No quiero dármelas yo de brujilla, más quisiera, pero como os conté el lunes pasado, lo de las causalidades en mi vida es como para escribir un libro. O dos. El caso es que, antes de anoche tuve un sueño: yo había escrito un musical y el protagonista era el cantante de un grupo de los 80 con el que tengo una historia muy especial (nada sesuá). Yo observaba los ensayos del musical desde un balcón que rodeaba la sala principal del teatro cuando aparece un chico moreno y comenzamos a hablar

Tú eres de mi pueblo, de Lloret.

Ya decía yo que me sonabas de algo.

¿Cómo te llamabas?

Carles no sé qué.

Me quedé pensando en mi sueño que ese no era su apellido real. No me sonaba para nada. Este me miente y no sé por qué. El Carles al cabo del rato, o en otro ensayo o yo qué sé porque en los sueños lo del tiempo no queda nada claro, empezó a tocarme la mano, a tontearme como muy sutilmente. El Carles me encantaba, porque era guapo a rabiar.

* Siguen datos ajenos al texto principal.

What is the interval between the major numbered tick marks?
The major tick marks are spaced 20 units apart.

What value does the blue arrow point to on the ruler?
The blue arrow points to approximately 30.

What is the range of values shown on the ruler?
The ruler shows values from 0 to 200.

Cuando ya iba a terminar el sueño, recordé su verdadero apellido. Pongamos que es Pujol. Me desperté alucinando conmigo misma y colgadísima del Carles. Juraría que ese chaval existió, que se llamaba así, que era de mi pueblo, que ni siquiera lo conocía como para saludarle y que era de la pandilla de guapos tres o cuatro años mayores que nosotras que nos hacían babear. Llamé a Luisa, mi amiga de la infancia. Tía, dime que existe un tío que se llama Carles Pujol, moreno y que nos gustaba de pequeñas. Sí, claro, el hermano del Francesc, que curraba en la radio local. Le vi hace un par de años, sigue guapo.

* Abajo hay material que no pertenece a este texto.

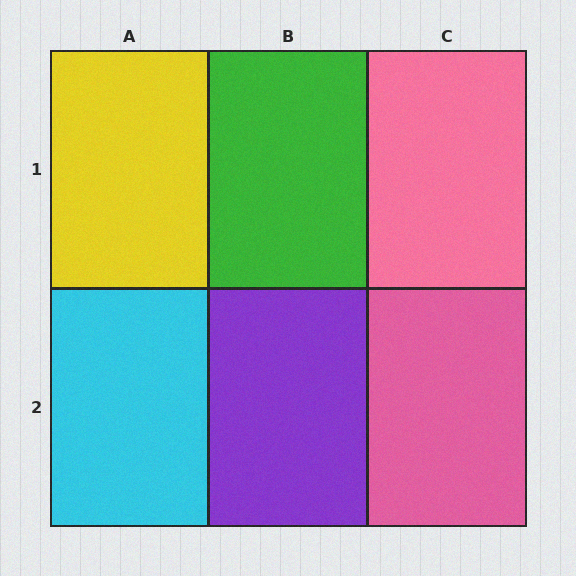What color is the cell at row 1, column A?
Yellow.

Le busqué en Facebook. Allí estaba la misma cara con treinta años más, los que hace que no me cruzo con él. Probablemente si lo hubiera hecho, no le habría reconocido ni recordado su nombre. Pero los sueños son así. Por qué ha aparecido, qué significa esta majaronería: ni puñetera idea. Quizás tenga algo que ver con que me planteo pasar el verano en mi pueblo, cosa que no he hecho desde hace tres décadas A lo mejor el universo me está empujando en la dirección correcta, esa que ha provocado que, tras muchos años despegada del sitio donde crecí, me esté acercando al Mediterráneo otra vez. Nada es casualidad.